US President Joe Biden says his administration warned Taliban against any action putting US personnel at risk.
The Taliban has taken control of Afghanistan’s Jalalabad without a fight, according to officials and a resident, effectively leaving the capital, Kabul, as the last major urban area under government control.
The key eastern city, which is also the capital of Nangarhar province, fell early on Sunday morning. Its fall followed the Taliban’s seizure of Mazar-i-Sharif, a major northern city.
The armed group posted photos online on Sunday showing its members in the governor’s office in Jalalabad.
“We woke up this morning to the Taliban white flags all over the city,” said resident Ahmad Wali, confirming the Taliban’s social media claim. “They entered without fighting,” he told the AFP news agency.
Abrarullah Murad, a legislator from the province, told The Associated Press that the group seized Jalalabad after elders negotiated the fall of the government there.
Another Jalalabad-based Afghan official told Reuters there were no clashes in the city “because the governor has surrendered to the Taliban”.
“Allowing passage to the Taliban was the only way to save civilian lives,” the official added.

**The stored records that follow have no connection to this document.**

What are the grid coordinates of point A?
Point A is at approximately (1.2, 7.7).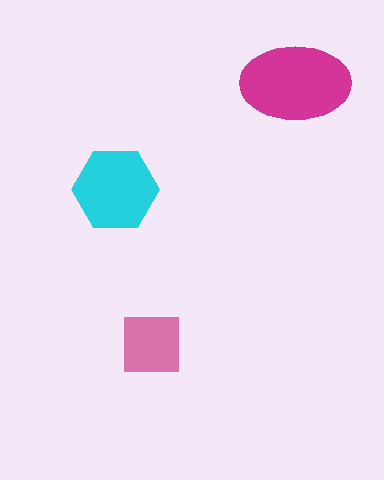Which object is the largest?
The magenta ellipse.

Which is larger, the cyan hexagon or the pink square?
The cyan hexagon.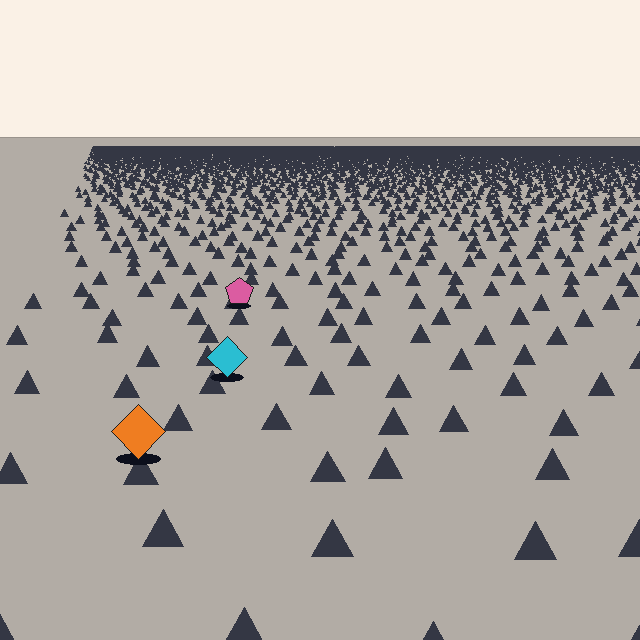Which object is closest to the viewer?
The orange diamond is closest. The texture marks near it are larger and more spread out.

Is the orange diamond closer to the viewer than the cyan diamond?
Yes. The orange diamond is closer — you can tell from the texture gradient: the ground texture is coarser near it.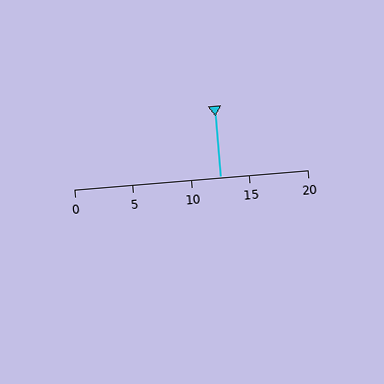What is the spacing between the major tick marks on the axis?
The major ticks are spaced 5 apart.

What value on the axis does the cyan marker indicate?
The marker indicates approximately 12.5.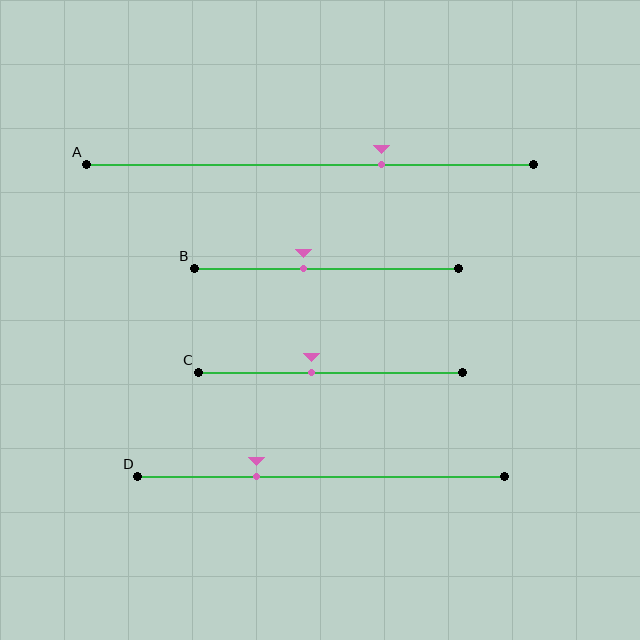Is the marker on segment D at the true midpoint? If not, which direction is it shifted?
No, the marker on segment D is shifted to the left by about 18% of the segment length.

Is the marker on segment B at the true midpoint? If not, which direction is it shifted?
No, the marker on segment B is shifted to the left by about 9% of the segment length.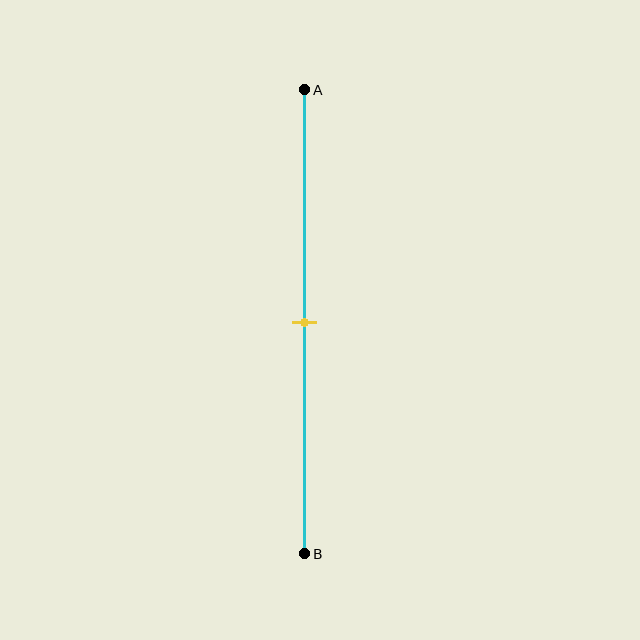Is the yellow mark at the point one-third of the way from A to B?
No, the mark is at about 50% from A, not at the 33% one-third point.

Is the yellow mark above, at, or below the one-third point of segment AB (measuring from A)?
The yellow mark is below the one-third point of segment AB.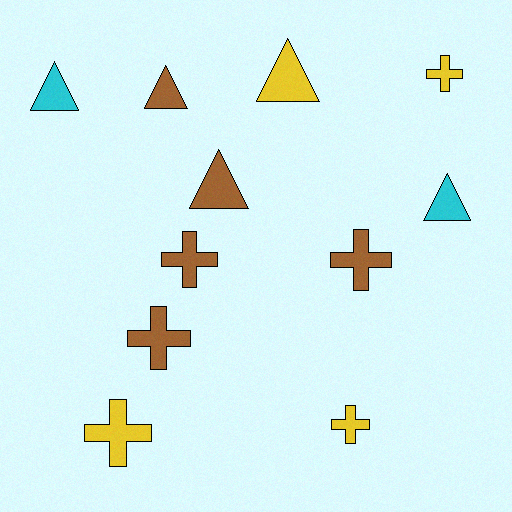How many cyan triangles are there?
There are 2 cyan triangles.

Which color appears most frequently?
Brown, with 5 objects.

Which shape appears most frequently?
Cross, with 6 objects.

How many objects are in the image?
There are 11 objects.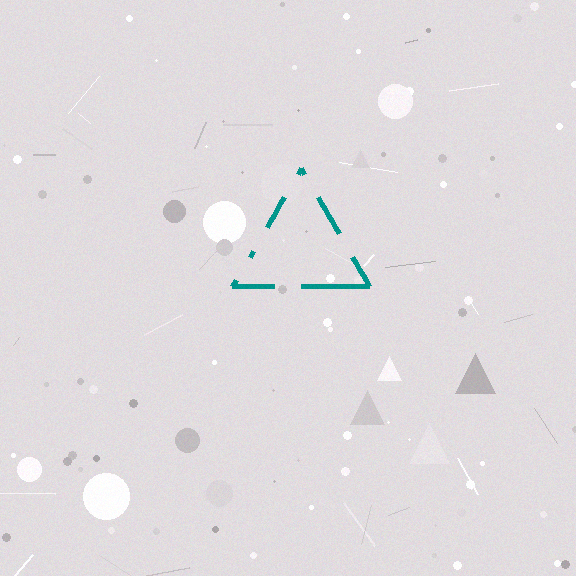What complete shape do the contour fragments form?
The contour fragments form a triangle.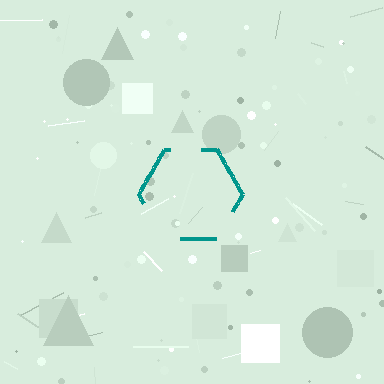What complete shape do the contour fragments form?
The contour fragments form a hexagon.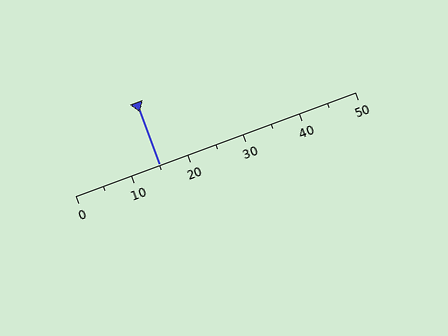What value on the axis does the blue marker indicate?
The marker indicates approximately 15.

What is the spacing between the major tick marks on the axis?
The major ticks are spaced 10 apart.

A Western security official also confirmed the fall of the city and said it put the Taliban in control of the roads connecting Afghanistan to Pakistan.
Panic in Kabul
The Taliban has swept through the country in recent weeks as US-led forces withdrew. Its campaign accelerated to lightning speed in the last week, capturing Kandahar and Herat, the country’s second- and third-largest cities, and shocking Western countries as the Afghan military’s defences appeared to collapse.

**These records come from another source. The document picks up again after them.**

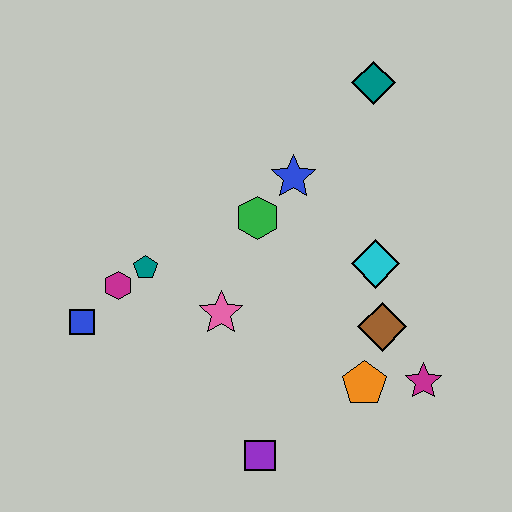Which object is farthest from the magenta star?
The blue square is farthest from the magenta star.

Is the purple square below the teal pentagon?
Yes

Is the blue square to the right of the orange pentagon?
No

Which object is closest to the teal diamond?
The blue star is closest to the teal diamond.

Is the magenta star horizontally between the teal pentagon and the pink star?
No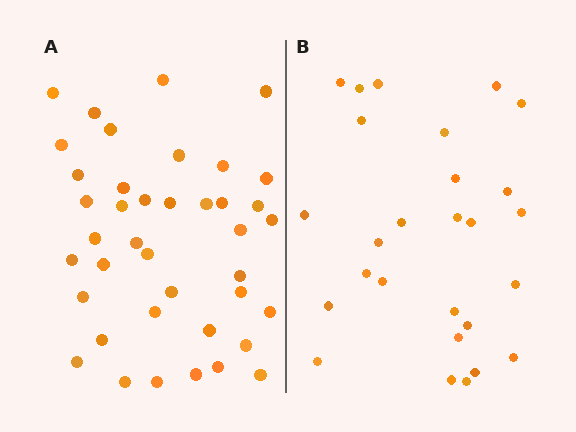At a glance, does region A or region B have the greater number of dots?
Region A (the left region) has more dots.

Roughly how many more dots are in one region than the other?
Region A has approximately 15 more dots than region B.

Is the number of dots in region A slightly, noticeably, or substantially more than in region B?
Region A has substantially more. The ratio is roughly 1.5 to 1.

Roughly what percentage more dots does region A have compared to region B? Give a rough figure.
About 50% more.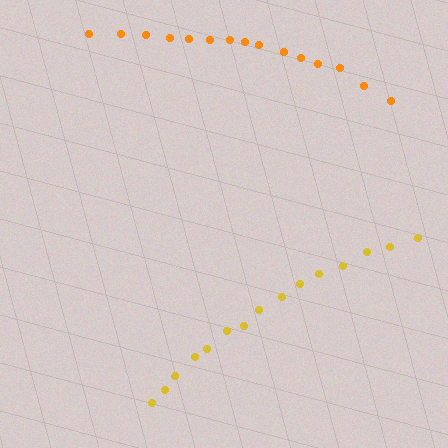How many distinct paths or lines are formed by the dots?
There are 2 distinct paths.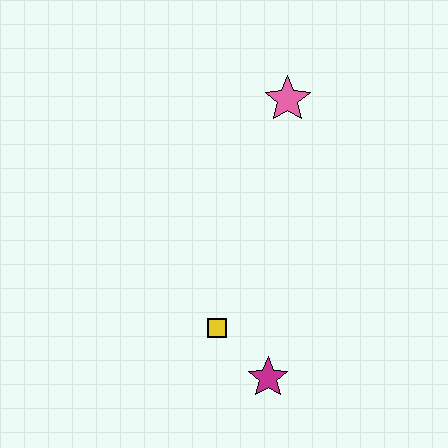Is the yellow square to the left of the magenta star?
Yes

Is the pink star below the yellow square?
No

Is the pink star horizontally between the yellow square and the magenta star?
No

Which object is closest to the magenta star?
The yellow square is closest to the magenta star.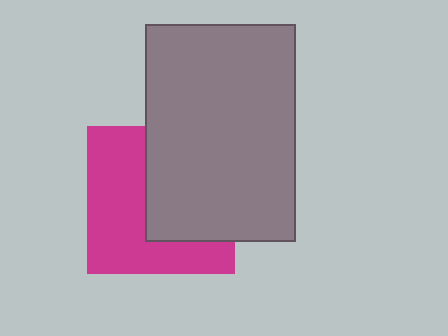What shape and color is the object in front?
The object in front is a gray rectangle.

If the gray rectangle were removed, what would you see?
You would see the complete magenta square.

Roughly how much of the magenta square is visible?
About half of it is visible (roughly 52%).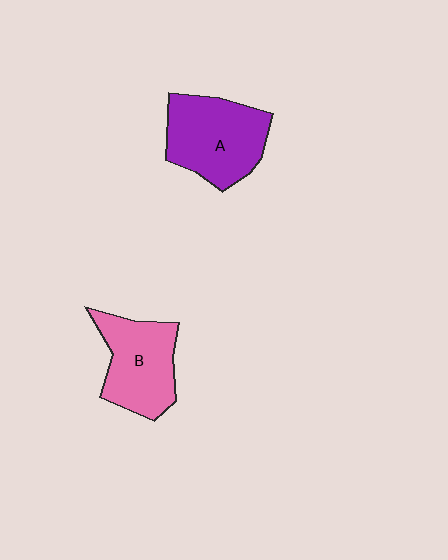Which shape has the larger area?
Shape A (purple).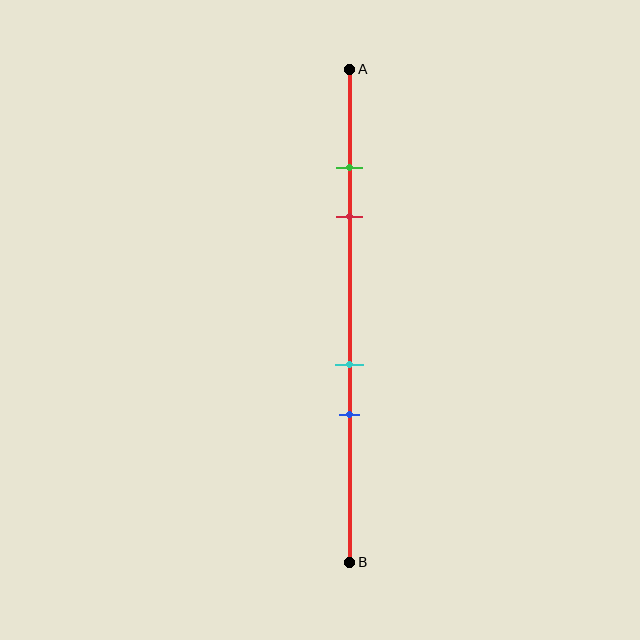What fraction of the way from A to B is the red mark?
The red mark is approximately 30% (0.3) of the way from A to B.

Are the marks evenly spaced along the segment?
No, the marks are not evenly spaced.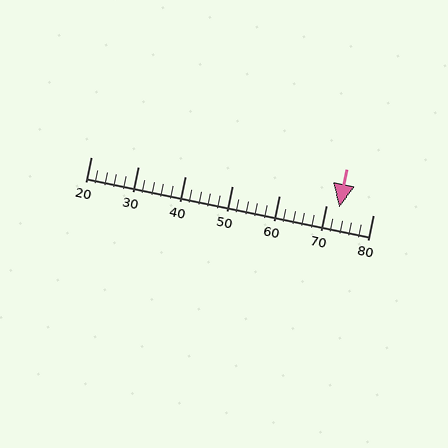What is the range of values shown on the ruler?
The ruler shows values from 20 to 80.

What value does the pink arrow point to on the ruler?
The pink arrow points to approximately 73.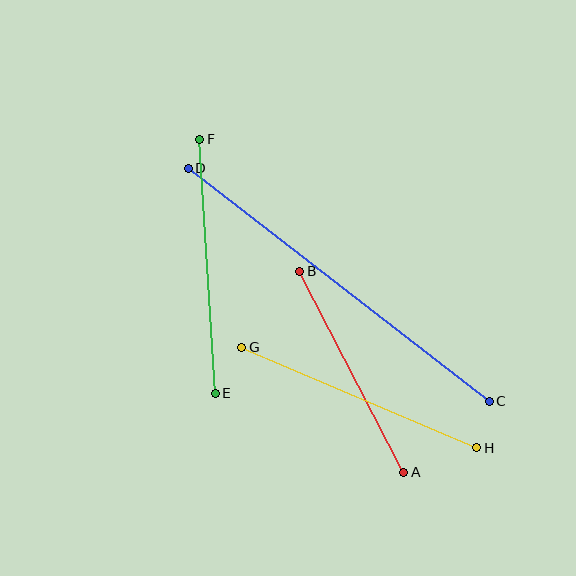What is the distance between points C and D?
The distance is approximately 380 pixels.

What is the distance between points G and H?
The distance is approximately 256 pixels.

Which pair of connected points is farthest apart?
Points C and D are farthest apart.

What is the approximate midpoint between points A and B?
The midpoint is at approximately (352, 372) pixels.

On Saturday, Taliban fighters entered Mazar-i-Sharif virtually unopposed as security forces escaped up the highway to neighbouring Uzbekistan, about 80km (50 miles) to the north, provincial officials said. Unverified video on social media showed Afghan army vehicles and men in uniforms crowding the iron bridge between the Afghan town of Hairatan and Uzbekistan.

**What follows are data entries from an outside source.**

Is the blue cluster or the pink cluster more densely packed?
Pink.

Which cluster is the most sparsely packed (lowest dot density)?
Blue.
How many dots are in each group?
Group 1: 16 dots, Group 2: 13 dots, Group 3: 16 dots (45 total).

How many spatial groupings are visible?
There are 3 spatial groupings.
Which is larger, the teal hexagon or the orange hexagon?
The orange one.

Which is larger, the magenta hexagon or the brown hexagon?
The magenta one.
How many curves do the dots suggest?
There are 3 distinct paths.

Two influential militia leaders supporting the government – Atta Mohammad Noor and Abdul Rashid Dostum – also fled. Noor said on social media that a “conspiracy” had given the Taliban control of Balkh province, where Mazar-i-Sharif is located.
As Kabul looked increasingly isolated as a government stronghold, Afghans streamed into the city, fleeing the provinces and fearing a return to the Taliban’s oppressive rule.
Al Jazeera’s Charlotte Bellis, reporting from the Afghan capital, said there was an increasing sense of panic in the city.
“As of now, Kabul is the last big city the government still holds. It is unbelievable to think that nine days ago, the Taliban did not hold a single provincial capital and had not done so in the past five years,” she said.
“There is a lot of panic in Kabul. The city has swelled with tens of thousands of people from the provinces fleeing here. There’s also been a run on the banks. Prices have gone up, including of fuel and food.”
In a statement late on Saturday, the Taliban said its rapid gains showed it was popularly accepted by the Afghan people and reassured both Afghans and foreigners that they would be safe.
It said it “will, as always, protect their life, property and honour and create a peaceful and secure environment for its beloved nation,” it said, adding that diplomats and aid workers would also face no problems.
Despite the Taliban’s assurances, Western governments are accelerating plans to evacuate embassy staff and citizens, as well as Afghans who had worked for them.
US President Joe Biden on Saturday authorised the deployment of 5,000 troops to help evacuate citizens and ensure an “orderly and safe” drawdown of US military personnel.
Biden said his administration had told Taliban officials in Qatar that any action that put US personnel at risk “will be met with a swift and strong US military response”.
The US has continued holding peace talks between the government and the Taliban in Qatar this week, and the international community has warned that a Taliban government brought about by force would be shunned. But the armed group appears to have little interest in making concessions as it racks up victories on the battlefield.
Afghan President Ashraf Ghani, meanwhile, delivered a televised speech on Saturday, his first public appearance since the recent Taliban gains. He pledged not to give up the “achievements” of the 20 years since the US-led invasion toppled the Taliban in 2001.
“We have started consultations, inside the government with elders and political leaders, representatives of different levels of the community as well as our international allies,” Ghani said.
“Soon the results will be shared with you,” he added, without elaborating further.